A essa altura, você deve estar se perguntando qual o interesse de um método que ajuda a entender melhor a produção do pão. Marise Ramos, professora-pesquisadora a Escola Politécnica de Saúde Joaquim Venâncio (EPSJV/Fiocruz) traz um exemplo que aproxima o pensamento dialético da luta política e ajuda a tornar esse conceito mais concreto. Ela explica que a defesa da profissionalização no ensino médio — por meio do ensino médio integrado —  é um exemplo de bandeira de luta gerada a partir das contradições do real. “Por uma perspectiva da lógica formal, a defesa do direito à educação básica colocaria a profissionalização como posterior ao ensino médio. A formação básica e a formação profissional são necessidades contraditórias, mas se integram dialeticamente como proposta política porque, para que o sujeito possa continuar estudando, na perspectiva da sua formação geral ampliada, ele precisa trabalhar. A profissionalização da educação básica é uma necessidade que surge das contradições do real”, explica.

Além da experiência

Se você está achando tudo muito complicado, não se assuste. “Nossa vida social contribui para que esse tipo de pensamento, dialético, seja pouco favorecido”, explica José Paulo Netto, professor-pesquisador aposentado da Escola de Serviço Social da UFRJ. E completa: “É evidente que esse é um método muito difícil de ser utilizado porque os homens não pensam flutuando no ar, mas sim a partir da sua vida cotidiana. E a nossa vida cotidiana não mostra o movimento do ser. Precisamos das oposições para conseguirmos nos mover: saber que o alto se opõe ao baixo, o quente ao frio etc. Mas o pensamento dialético implica que, reconhecendo essas determinações, sem as quais não podemos viver, saibamos, por exemplo, que o branco é diferente do preto, mas que ele pode tornar-se preto”. Para superar essa dificuldade e conhecer verdadeiramente o mundo — que está em constante movimento —, diz, é preciso ir além da experiência imediata. “Sua experiência cotidiana mostra que sua casa está sempre no mesmo lugar. Você aprende também que o sol nasce num ponto específico pela manhã e se esconde à tarde. O que a sua experiência cotidiana lhe mostra? Que a Terra, onde fica a sua casa, está paradinha e que o sol está girando em torno dela. Mas nós sabemos que é a Terra que gira em torno do sol”, exemplifica. E conclui: “Isso significa que o conhecimento rigoroso, profundo, tem que partir da aparência mas não pode se limitar a ela: precisa buscar a essência dos fenômenos, sua estrutura íntima, seu movimento”.

Conhecimento e realidade

Cláudio Gomes, professor-pesquisador da EPSJV, nos lembra que, na obra de Marx, como em Hegel, a dialética é o método de produção da verdade. Mas atenção: o fato de ser um método não significa que a dialética seja um conjunto fechado de regras e técnicas para a pesquisa. A leitura materialista de Marx ensinou que só faz sentido usar a dialética para investigar e entender o mundo porque o próprio mundo — natural e social — é dialético. “Como método, ela não produz a realidade: apenas busca, da forma mais fiel possível, apreender o que se passa na realidade. De alguma forma, a dialética permite refletir o mundo no cérebro humano, mas não se trata de um espelho, porque o reflexo não é da aparência e sim do movimento real desse mundo”, explica José Paulo. O conceito de dialética de Marx, portanto, pressupõe que o mundo existe objetivamente, fora e independentemente da vontade e da ação do sujeito-pesquisador. “Em Marx, o real existe e não se confunde com o pensamento”, explica Cláudio.

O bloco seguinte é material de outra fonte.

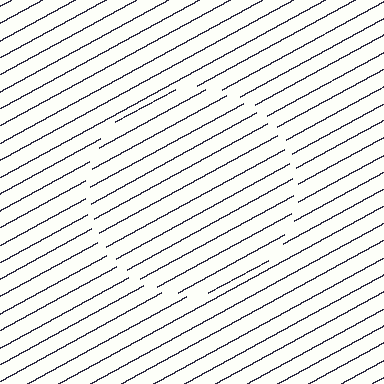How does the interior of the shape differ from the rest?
The interior of the shape contains the same grating, shifted by half a period — the contour is defined by the phase discontinuity where line-ends from the inner and outer gratings abut.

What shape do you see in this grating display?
An illusory circle. The interior of the shape contains the same grating, shifted by half a period — the contour is defined by the phase discontinuity where line-ends from the inner and outer gratings abut.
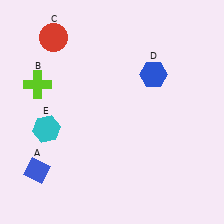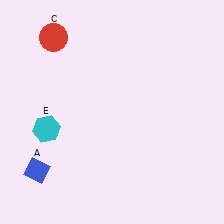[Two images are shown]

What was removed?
The blue hexagon (D), the lime cross (B) were removed in Image 2.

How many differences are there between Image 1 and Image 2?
There are 2 differences between the two images.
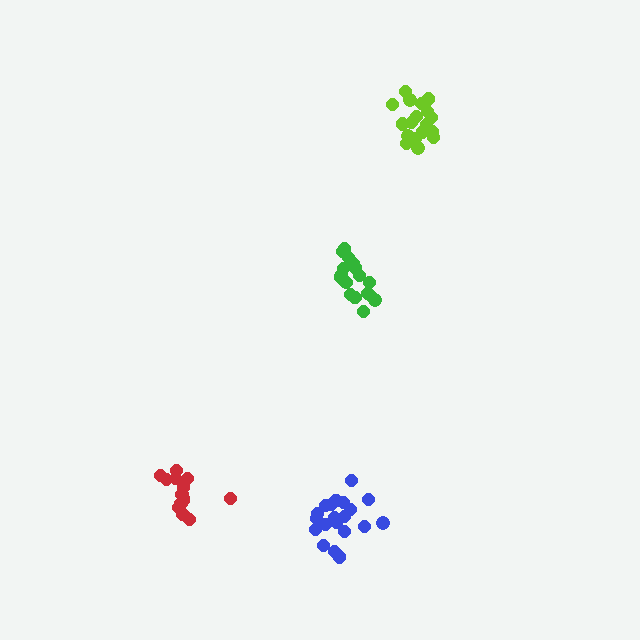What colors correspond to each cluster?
The clusters are colored: lime, red, green, blue.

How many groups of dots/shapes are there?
There are 4 groups.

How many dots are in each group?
Group 1: 18 dots, Group 2: 15 dots, Group 3: 18 dots, Group 4: 21 dots (72 total).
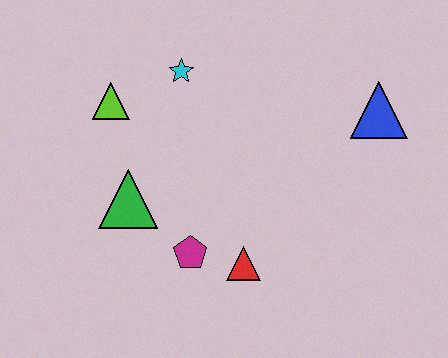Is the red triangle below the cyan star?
Yes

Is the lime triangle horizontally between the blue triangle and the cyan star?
No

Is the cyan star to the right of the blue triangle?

Como contraditório não é sinônimo de caótico, uma ideia que não pode ficar de fora quando se fala em dialética é a de que o mundo é uma totalidade. “Para encaminhar uma solução para os problemas, o ser humano precisa ter uma certa visão de conjunto deles”, explica o livro de Konder. Mas, para ser coerente com um pensamento dialético, esse conjunto tem que ser mais do que a soma das partes. A realidade precisa ser entendida como um todo articulado. Quer um exemplo familiar? “O conceito ampliado de saúde, trazido pela Reforma Sanitária, é um conceito de totalidade”, cita Marise Ramos. Mas isso não significa que a saúde é resultado da soma de fatores — como alimentação, emprego e saneamento — e sim que esses elementos se autodeterminam: porque não há hierarquia nem escolha entre um e outro, só há saúde se existe o conjunto.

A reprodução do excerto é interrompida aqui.